Crise des urgences : la Cour des comptes remet l'obligation de la permanence des soins sur le tapis
Sollicitée par la présidente de la commission des affaires sociales de l'Assemblée nationale afin de réaliser une enquête sur les services des urgences hospitalières, la Cour des comptes vient de rendre son rapport. Et les Sages ne mâchent pas leurs mots. Ils estiment que les services d'urgences restent "engorgés", victimes "des dysfonctionnements du système de santé". La Cour liste plusieurs recommandations pour sortir de la crise.
Alors que les 694 structures d'urgences ont enregistré 20,9 millions de passages en 2022 en France, un chiffre en hausse constante depuis 1996 (hors Covid-19), la Cour des comptes constate une "dégradation du service rendu" ces dernières années, dont un "allongement de la durée moyenne" des passages, facteur de surmortalité.

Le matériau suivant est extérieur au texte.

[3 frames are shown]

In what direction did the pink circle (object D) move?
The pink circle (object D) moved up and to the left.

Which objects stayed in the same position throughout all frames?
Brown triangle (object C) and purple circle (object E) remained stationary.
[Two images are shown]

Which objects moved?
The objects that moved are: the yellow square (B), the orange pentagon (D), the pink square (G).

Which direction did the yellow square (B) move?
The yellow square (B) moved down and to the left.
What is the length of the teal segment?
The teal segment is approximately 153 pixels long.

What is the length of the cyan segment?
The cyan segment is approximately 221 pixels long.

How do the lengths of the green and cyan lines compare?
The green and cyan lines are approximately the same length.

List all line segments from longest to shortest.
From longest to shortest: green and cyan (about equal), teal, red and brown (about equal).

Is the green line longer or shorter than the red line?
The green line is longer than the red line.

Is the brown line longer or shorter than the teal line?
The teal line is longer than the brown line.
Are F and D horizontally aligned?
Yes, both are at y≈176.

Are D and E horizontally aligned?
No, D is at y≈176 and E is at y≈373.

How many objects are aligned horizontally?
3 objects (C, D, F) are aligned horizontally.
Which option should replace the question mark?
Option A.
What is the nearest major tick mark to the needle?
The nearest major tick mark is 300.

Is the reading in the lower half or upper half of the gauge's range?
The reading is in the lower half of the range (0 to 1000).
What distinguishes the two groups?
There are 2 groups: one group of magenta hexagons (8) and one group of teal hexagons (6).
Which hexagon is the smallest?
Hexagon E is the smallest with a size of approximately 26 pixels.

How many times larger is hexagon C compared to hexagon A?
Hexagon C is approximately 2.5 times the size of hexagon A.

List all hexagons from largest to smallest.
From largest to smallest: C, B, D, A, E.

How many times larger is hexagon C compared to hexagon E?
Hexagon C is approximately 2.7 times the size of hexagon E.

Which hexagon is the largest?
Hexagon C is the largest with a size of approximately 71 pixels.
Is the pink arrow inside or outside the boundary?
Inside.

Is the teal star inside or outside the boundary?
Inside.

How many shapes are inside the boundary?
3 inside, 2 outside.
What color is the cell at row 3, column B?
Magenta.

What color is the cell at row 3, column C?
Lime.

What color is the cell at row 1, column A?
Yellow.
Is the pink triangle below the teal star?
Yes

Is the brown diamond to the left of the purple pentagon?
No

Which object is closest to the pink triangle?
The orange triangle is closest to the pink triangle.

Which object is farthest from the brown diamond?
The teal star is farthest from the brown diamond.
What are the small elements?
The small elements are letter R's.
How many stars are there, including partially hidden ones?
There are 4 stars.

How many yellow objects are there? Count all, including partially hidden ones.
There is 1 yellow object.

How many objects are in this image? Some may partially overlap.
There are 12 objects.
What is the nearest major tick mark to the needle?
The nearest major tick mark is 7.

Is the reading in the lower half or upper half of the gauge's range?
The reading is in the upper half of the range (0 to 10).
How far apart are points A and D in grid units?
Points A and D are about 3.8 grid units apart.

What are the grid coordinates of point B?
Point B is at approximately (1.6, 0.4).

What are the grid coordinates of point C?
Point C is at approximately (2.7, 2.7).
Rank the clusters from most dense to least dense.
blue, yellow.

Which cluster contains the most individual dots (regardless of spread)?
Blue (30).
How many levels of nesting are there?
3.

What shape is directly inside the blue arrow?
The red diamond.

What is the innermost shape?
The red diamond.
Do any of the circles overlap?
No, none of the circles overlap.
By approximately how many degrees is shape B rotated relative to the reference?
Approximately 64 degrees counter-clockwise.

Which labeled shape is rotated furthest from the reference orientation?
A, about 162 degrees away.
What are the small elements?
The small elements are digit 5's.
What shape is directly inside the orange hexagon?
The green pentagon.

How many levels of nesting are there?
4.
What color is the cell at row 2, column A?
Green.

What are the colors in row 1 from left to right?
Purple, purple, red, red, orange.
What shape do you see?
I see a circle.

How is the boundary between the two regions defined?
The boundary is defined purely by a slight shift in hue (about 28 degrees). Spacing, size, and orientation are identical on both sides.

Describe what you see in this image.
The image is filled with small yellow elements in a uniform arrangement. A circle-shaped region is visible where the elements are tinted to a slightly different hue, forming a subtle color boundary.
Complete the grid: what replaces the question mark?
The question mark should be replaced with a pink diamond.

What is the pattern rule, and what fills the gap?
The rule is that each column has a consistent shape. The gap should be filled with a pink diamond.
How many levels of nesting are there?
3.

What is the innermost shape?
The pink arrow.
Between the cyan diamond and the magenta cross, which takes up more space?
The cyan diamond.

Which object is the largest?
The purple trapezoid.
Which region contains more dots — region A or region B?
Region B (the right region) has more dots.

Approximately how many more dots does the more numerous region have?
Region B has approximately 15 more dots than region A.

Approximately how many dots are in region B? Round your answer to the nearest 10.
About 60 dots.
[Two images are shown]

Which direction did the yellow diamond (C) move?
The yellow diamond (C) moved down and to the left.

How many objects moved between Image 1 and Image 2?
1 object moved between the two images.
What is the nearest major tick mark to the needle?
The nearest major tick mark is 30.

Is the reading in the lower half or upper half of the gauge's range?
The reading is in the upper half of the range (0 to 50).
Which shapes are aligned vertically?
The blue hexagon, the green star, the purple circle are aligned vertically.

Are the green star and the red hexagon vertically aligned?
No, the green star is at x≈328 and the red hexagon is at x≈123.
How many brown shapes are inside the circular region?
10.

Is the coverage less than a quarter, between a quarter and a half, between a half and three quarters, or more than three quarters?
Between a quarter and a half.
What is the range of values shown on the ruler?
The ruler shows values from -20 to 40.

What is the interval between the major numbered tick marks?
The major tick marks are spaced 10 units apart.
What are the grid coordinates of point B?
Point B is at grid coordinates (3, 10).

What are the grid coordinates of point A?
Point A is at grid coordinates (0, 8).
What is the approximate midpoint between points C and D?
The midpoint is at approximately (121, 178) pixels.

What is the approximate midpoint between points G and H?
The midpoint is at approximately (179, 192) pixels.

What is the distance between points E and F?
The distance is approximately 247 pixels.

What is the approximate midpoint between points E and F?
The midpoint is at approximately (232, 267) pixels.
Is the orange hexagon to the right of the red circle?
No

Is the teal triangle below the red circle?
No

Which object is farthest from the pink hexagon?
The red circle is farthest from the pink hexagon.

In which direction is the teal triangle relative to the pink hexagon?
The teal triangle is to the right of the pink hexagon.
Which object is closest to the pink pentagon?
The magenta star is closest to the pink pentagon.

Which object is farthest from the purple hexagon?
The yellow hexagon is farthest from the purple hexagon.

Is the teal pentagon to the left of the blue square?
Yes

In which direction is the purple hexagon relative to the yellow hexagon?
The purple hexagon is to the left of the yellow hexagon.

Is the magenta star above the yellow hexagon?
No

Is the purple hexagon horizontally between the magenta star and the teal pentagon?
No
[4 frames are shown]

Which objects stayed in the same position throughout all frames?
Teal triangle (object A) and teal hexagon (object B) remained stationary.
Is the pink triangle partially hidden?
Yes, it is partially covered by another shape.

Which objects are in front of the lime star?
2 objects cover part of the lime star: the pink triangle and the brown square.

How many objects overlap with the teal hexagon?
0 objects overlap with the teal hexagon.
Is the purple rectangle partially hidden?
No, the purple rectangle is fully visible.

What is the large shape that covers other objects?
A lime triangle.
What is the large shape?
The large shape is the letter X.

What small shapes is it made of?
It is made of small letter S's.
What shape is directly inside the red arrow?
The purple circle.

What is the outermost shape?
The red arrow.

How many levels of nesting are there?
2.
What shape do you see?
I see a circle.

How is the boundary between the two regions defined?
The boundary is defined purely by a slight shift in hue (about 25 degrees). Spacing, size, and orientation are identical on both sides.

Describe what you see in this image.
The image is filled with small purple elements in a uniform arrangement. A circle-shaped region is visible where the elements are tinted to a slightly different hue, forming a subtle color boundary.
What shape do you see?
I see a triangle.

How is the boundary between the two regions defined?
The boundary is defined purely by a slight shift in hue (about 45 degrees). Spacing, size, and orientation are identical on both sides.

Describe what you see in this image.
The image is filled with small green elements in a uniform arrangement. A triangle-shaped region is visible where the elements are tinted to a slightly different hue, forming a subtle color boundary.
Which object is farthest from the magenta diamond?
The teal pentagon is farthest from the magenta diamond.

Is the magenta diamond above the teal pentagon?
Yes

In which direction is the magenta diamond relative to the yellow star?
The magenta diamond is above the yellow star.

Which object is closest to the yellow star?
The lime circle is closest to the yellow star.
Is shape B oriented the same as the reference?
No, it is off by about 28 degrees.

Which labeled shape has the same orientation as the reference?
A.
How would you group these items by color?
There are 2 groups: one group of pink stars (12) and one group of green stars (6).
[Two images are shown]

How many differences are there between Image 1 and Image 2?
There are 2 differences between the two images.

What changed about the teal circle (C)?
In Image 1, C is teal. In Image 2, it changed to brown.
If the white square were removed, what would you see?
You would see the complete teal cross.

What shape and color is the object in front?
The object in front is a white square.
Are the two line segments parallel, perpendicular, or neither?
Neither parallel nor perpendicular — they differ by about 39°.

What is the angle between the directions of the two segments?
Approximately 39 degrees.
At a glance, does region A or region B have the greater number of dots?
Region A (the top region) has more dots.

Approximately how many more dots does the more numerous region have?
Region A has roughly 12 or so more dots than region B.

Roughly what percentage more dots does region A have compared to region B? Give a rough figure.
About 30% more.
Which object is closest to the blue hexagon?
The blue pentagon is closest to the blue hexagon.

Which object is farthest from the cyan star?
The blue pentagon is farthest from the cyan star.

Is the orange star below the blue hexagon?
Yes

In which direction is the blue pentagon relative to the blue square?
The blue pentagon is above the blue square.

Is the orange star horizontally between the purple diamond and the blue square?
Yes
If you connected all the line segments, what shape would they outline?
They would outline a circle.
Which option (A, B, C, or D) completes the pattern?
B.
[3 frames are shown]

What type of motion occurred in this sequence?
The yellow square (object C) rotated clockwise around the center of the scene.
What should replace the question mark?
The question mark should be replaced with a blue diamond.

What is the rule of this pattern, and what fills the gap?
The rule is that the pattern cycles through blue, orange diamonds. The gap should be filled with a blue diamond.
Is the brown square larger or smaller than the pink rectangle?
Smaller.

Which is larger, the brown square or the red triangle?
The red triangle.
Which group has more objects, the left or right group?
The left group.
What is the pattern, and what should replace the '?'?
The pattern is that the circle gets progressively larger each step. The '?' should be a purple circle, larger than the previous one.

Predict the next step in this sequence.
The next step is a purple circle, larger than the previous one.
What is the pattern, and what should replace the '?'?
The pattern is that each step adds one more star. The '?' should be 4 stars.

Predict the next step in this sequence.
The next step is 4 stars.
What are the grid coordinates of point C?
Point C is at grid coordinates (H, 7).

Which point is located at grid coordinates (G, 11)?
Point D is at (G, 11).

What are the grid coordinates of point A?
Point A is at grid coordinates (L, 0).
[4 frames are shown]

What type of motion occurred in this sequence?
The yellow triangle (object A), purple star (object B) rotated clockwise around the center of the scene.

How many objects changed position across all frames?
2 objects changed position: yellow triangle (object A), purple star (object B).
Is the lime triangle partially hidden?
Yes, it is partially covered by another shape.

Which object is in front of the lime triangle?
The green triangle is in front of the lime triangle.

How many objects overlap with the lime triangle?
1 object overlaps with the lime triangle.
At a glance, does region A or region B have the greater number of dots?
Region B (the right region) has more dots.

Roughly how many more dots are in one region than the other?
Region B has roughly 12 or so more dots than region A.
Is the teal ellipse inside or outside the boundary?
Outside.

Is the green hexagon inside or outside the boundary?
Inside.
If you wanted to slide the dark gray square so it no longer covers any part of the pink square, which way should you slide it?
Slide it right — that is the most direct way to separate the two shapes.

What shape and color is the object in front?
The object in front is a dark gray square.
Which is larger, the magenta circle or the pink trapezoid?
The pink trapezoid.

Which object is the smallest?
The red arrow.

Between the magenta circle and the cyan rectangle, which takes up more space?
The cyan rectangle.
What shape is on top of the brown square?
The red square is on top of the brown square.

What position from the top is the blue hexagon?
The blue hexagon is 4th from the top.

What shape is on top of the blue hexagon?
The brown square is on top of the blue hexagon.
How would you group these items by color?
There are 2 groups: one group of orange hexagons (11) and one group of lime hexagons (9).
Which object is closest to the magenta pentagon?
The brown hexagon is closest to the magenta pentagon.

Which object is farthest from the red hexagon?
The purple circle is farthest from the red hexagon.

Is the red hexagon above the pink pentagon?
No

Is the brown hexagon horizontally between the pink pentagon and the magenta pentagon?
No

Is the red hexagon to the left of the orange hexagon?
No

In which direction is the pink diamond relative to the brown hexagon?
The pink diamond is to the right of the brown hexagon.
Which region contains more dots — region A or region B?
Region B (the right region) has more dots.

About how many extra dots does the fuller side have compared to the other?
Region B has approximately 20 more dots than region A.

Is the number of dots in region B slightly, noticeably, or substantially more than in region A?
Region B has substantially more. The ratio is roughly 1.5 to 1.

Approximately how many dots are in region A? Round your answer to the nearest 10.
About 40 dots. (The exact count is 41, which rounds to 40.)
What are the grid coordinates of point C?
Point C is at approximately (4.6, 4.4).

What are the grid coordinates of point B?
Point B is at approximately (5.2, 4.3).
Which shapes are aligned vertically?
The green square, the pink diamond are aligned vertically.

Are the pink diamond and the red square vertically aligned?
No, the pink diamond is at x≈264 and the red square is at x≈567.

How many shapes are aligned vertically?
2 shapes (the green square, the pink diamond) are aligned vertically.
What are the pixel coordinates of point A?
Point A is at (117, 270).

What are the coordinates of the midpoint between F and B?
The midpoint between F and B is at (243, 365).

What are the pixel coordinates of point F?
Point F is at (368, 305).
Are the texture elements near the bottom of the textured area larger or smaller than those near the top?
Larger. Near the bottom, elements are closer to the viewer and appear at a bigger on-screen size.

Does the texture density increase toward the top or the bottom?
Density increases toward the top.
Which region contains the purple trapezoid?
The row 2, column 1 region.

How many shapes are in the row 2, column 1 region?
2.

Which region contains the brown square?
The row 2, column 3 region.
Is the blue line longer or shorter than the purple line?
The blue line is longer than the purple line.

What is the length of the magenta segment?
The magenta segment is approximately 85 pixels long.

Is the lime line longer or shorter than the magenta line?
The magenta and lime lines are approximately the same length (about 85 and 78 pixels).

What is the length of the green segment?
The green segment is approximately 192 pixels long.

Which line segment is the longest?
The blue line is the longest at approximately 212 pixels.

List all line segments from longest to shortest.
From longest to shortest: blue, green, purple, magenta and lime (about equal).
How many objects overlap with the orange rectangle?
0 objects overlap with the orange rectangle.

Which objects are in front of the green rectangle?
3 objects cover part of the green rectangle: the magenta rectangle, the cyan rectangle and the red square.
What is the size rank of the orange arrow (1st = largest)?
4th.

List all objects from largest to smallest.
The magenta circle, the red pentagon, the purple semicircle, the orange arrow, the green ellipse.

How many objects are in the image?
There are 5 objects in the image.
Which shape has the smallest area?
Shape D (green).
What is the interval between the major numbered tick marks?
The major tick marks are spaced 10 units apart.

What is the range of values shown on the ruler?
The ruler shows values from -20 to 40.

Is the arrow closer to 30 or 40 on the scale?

"Les urgences à l’hôpital sont mises en difficulté par un afflux croissant de patients lié au manque de médecins de ville et au vieillissement de la population. De nombreuses mesures ont été prises par les pouvoirs publics depuis 2022 pour faire face à cet engorgement, tant à l’entrée des urgences qu’à la sortie mais elles sont loin d’avoir produit tous leurs effets et certaines doivent être complétées", constatent les Sages dans leur rapport, rendu mardi 19 novembre.
"Les urgences demeurent l'exutoire de tous les dysfonctionnements du système de santé"
Plusieurs phénomènes se conjuguent : les médecins se raréfient en ville, particulièrement les nuits et week-ends, poussant vers l'hôpital des malades qui ne relèvent pas de l'urgence ; la population vieillit, nécessitant plus de soins ; et le manque de lits "d'aval" pour hospitaliser les malades ralentit les "sorties", note la Cour.
Si elle constate que "de nombreux axes d'amélioration ont été impulsés" par des réformes depuis 2018, elle relève toutefois que "les urgences demeurent l'exutoire de tous les dysfonctionnements du système de santé".
Parmi les pistes d'amélioration, la Cour suggère de mieux coordonner et encadrer les équipes intervenant à la demande du SAS et celles engagées dans la permanence des soins de ville les soirs et week-ends (PDSA). Les Sages regrettent que certaines mesures, comme les délégations de tâches vers des soignants paramédicaux, se heurtent à des "résistances au changement" et procédures complexes qui les "neutralisent".
Le territoire reste mal couvert par la PDSA, observent les magistrats, posant "la question du rétablissement de la participation obligatoire" des médecins libéraux, "couplée avec des mesures d'équilibrage territorial" des installations de praticiens. Ils préconisent que les centres de soins non programmés privés soient soumis à un "régime d'autorisation spécifique".
Mutualisation des équipes d'urgentistes, améliorer les données de santé...
"Des progrès sont aussi possibles et nécessaires dans l’anticipation des besoins en médecins urgentistes et dans le suivi de l’effectif de cette spécialité", constate la Cour qui préconise de "mutualiser les équipes d’urgentistes à l’échelle de plusieurs établissements".
Le rapport plaide également pour "systématiser les filières d'hospitalisation directe" pour les personnes âgées, sans passage aux urgences, "généraliser les équipes territoriales d'urgence" (mutualisation des urgentistes sur un bassin de population), et travailler sur la "gestion des lits d'aval" à l'échelle d'un territoire, pour réorienter rapidement les patients qui nécessitent une hospitalisation.
La Cour recommande aussi de regrouper et améliorer les données liées aux urgences, pour suivre l'activité et la facturation, et rendre publiques des informations en temps réel sur les services ouverts et temps d'attente.
Le coût total des urgences pour 2023 a été estimé à 5 597 millions d’euros, dont 5 312 millions d’euros à la charge de l'Assurance maladie, représentant 5,17% des dépenses hospitalières prévues par l’Objectif national des dépenses d’assurance maladie (Ondam).